Cryptocurrencies are increasingly prominent among savings tools. Cryptocurrencies ranked 7th among investment vehicles in the first quarter of the year and rose to 4th place in the second quarter.
The second quarter 2021 results of the Savings Trends Survey, which tracks the savings trends of individuals aged 18 and over in urban settlements in Turkey, were announced. The savings rate of individuals in Turkey is well behind developing countries. The research shows that the cheap credit policy carried out under pandemic measures last year also started to fall again, with savings ownership increasing above 20% for the first time in many years.
THIS YEAR’S LIST
Accordingly, the savings ownership rate was 18.3% in the second quarter of 2021, up from 20.2% in the third quarter of 2020. The interest of individuals in cryptocurrencies as an investment tool in Turkey is also observed in the results of the research. Cryptocurrencies, which were included in the survey for the first time in the previous quarter, were the most high-risen savings tool with 5 points in the second quarter. Cryptocurrencies, which entered the list from 7th place with a rate of 5% in the first quarter, rose to 10% in the second quarter, while they took 4th place with the TL futures account.
“WE’RE NOT ENOUGH”
According to Turkey’s Savings Trends Survey conducted in collaboration with ING Turkey and Ipsos Research Company, the most preferred savings tool was private pension funds and under-pillow gold and cash with 21%, followed by in-system gold with 14%. Among the reasons for not being able to save, “lack of income to save” (80%) and “debts” (12%) were the two most important reasons, the study said. Individuals who respond to a lack of income emphasize that they experience a lack of income (72%) due to basic expenses. Among the reasons for saving, the element of investing in the future stands out with 50%.

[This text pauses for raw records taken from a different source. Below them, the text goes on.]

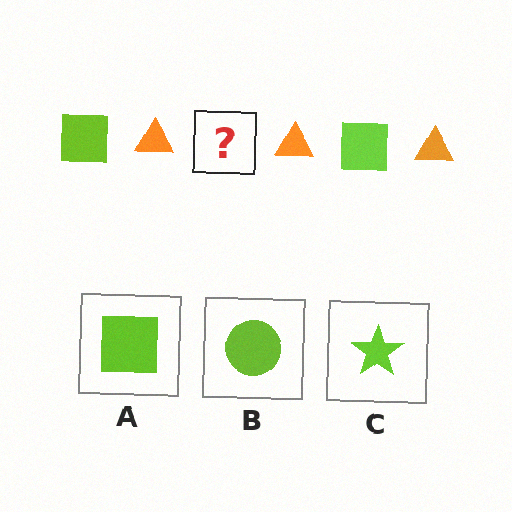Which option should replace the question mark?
Option A.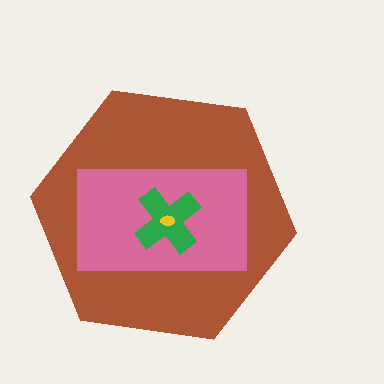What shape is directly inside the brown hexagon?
The pink rectangle.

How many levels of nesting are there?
4.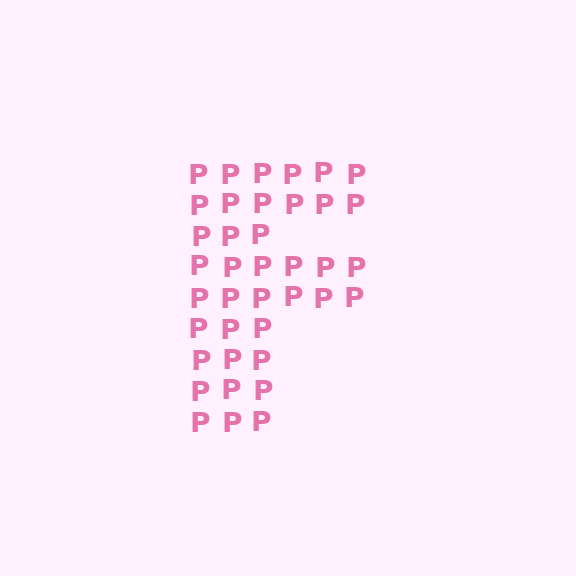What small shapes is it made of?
It is made of small letter P's.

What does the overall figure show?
The overall figure shows the letter F.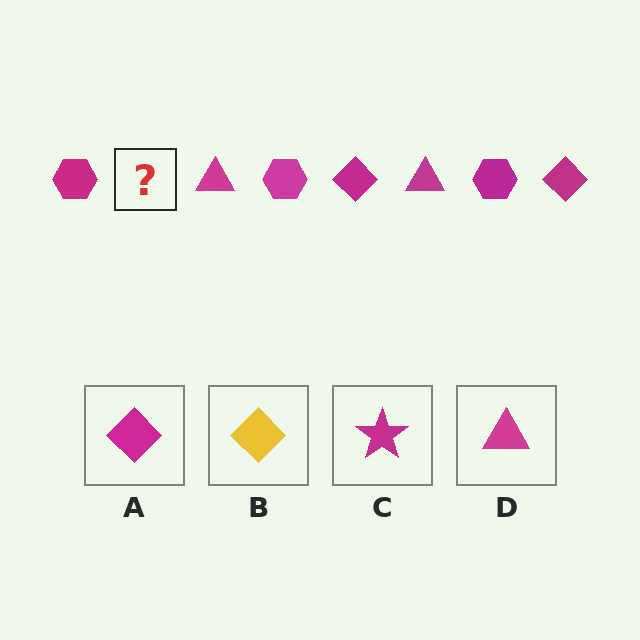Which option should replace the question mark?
Option A.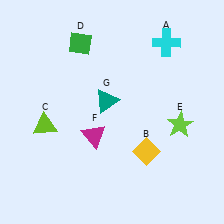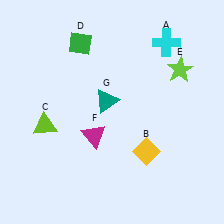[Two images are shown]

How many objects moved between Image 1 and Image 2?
1 object moved between the two images.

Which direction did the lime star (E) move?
The lime star (E) moved up.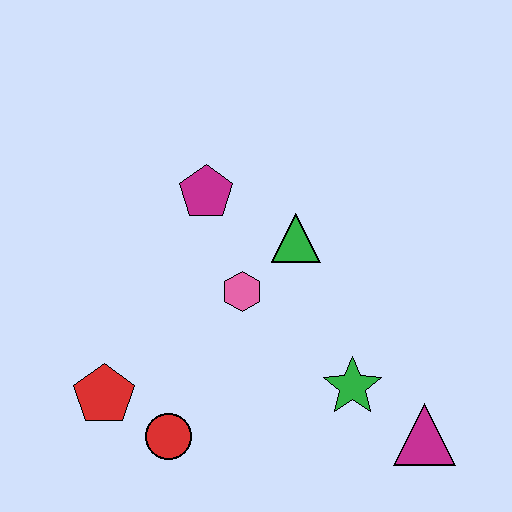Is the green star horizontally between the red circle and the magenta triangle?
Yes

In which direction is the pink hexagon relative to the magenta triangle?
The pink hexagon is to the left of the magenta triangle.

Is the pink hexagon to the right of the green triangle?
No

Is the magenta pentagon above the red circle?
Yes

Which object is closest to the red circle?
The red pentagon is closest to the red circle.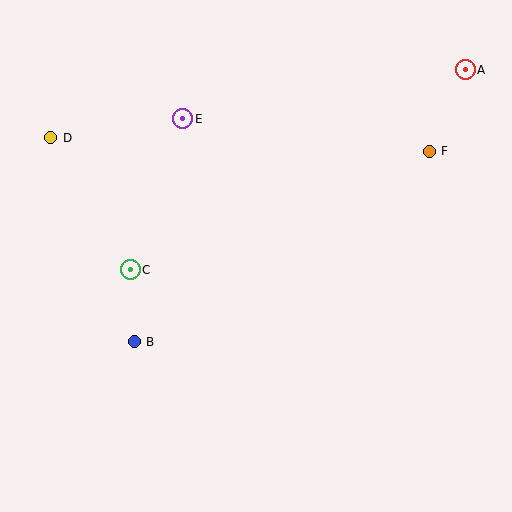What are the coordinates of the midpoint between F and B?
The midpoint between F and B is at (282, 247).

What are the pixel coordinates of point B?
Point B is at (134, 342).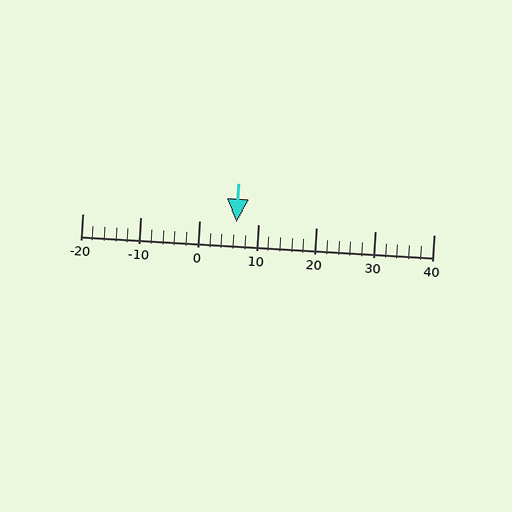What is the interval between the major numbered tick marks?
The major tick marks are spaced 10 units apart.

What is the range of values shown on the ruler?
The ruler shows values from -20 to 40.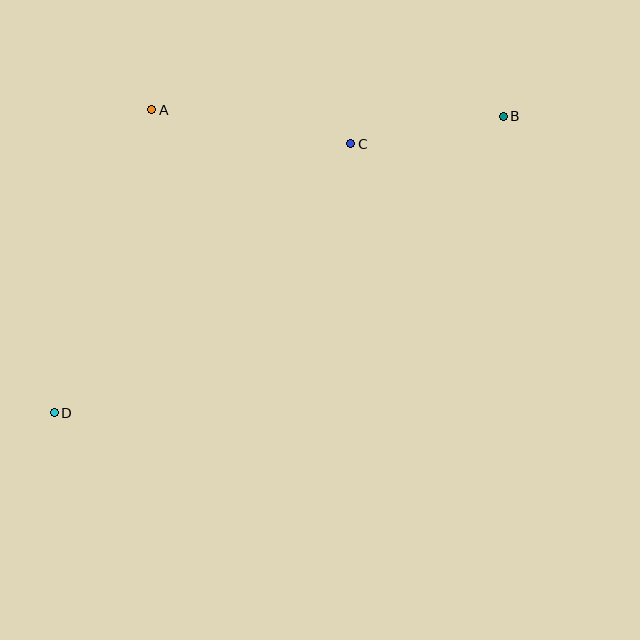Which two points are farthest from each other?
Points B and D are farthest from each other.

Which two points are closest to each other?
Points B and C are closest to each other.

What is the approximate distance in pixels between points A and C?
The distance between A and C is approximately 202 pixels.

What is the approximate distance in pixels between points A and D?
The distance between A and D is approximately 318 pixels.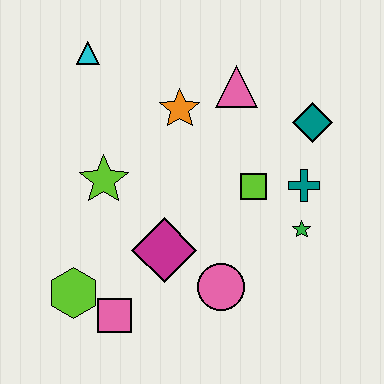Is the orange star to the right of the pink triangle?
No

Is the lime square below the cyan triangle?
Yes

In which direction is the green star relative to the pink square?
The green star is to the right of the pink square.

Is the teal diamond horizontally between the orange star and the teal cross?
No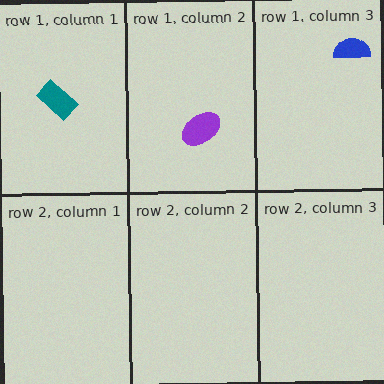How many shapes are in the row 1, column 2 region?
1.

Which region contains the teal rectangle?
The row 1, column 1 region.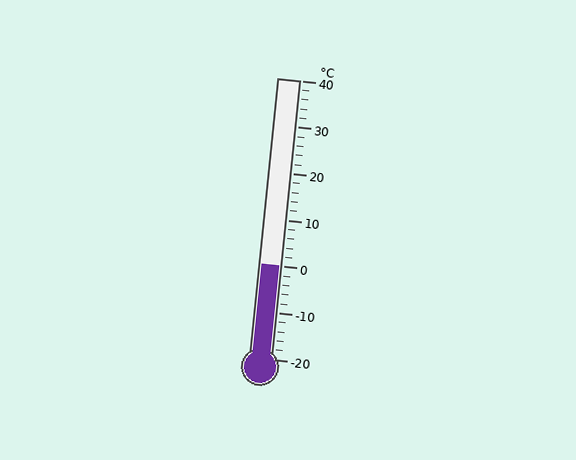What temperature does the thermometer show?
The thermometer shows approximately 0°C.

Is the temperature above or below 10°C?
The temperature is below 10°C.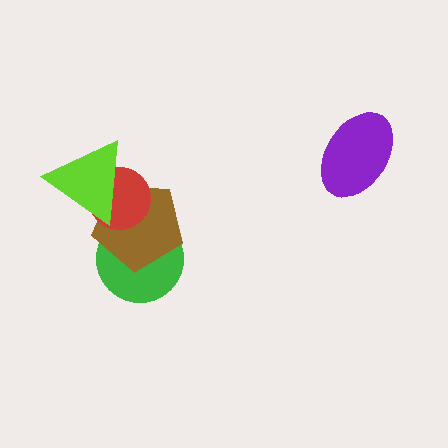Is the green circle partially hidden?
Yes, it is partially covered by another shape.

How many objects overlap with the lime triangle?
2 objects overlap with the lime triangle.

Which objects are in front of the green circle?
2 objects cover part of the green circle: the brown pentagon and the red circle.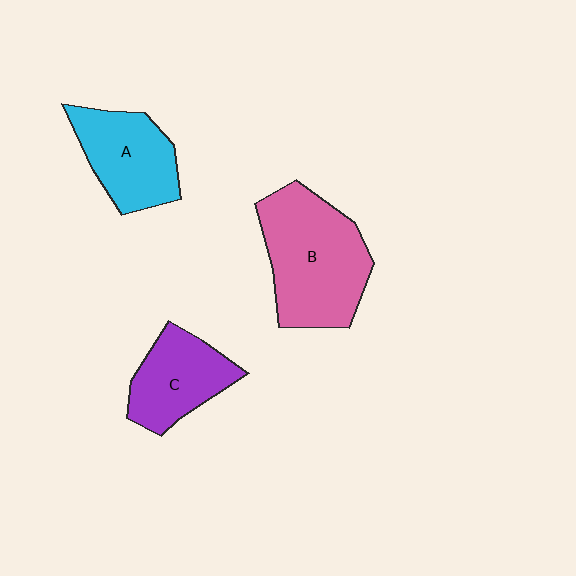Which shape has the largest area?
Shape B (pink).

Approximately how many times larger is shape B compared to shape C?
Approximately 1.6 times.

Children’s anxiety about the future comes to the fore
According to the study, savings ownership in individuals with children increased by 2 points compared to the first quarter of 2021 to 16%. Among those who saved, the proportion who saved “for their children” increased by 5 points to 25%. The “investing in the future of my children” criterion, which is the first of the reasons for saving for their children, increased by 4 points to 57% this quarter.